The programme manager of the National Leprosy and Tuberculosis programme, Dr Foday Dafae, disclosed in a press conference over the weekend that in 2007, 9,623 cases of Tuberculosis (TB) were registered.
Speaking at the Grassroots Gender Empowerment hall at John Street in Freetown, Dr Dafae said in 2004 there were 5,863 cases, in 2005, 6,930, in and in 2006 8,208 cases of TB were registered in TB health clinics nationwide.
He added that when people with pulmonary (lung) cough, sneezed or spat, they propelled the germs in the air that caused TB.
The programme manager noted that a person needed to inhale only a few of these germs to be infected, adding that an infected person did not necessarily feel ill.
Continuing, Dr Dafae disclosed that globally, “TB is a massive public health problem with nine million new cases and two million deaths annually”.
TB, he noted, was also a serious public health problem in our country, noting further that there had been a steady increase in the number of new cases reported to our clinics.
“The treatment successes rate has jumped from 75% in 2004 to 87% in 2007”, he revealed, adding that, “we now have 84 diagnostic centres nationwide as compared to less than 20 in 2004, maintaining that with this progress, it is our belief that we can stop TB”.
Speaking on the slogan for this year’s World TB day commemoration: “I am stopping TB”, he pointed out that, “I am stopping TB is more than a slogan. It is the art of a two-year campaign that belongs to people everywhere who are doing their part to stop TB”.

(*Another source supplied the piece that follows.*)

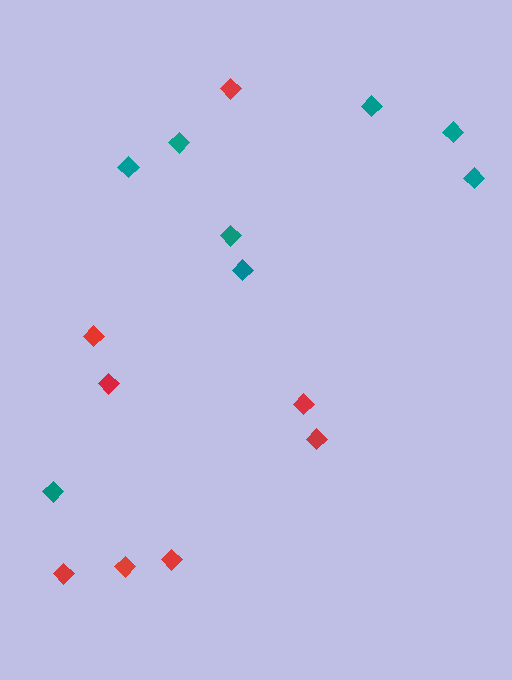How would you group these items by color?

The programme manager stated that it was about celebrating the lives and stories of people affected by TB, “our country men; women and children who have taken TB treatment; nurses; doctors; our TB supervisors in the field; community workers-anyone who has contributed towards the global fight against TB”.
Dr Dafae accentuated that the World Health Organization’s (WHO) target was to detect 70% of sputum positive cases and to successfully treat 85%.
At the moment, he said, “our case detection rate is 52%.”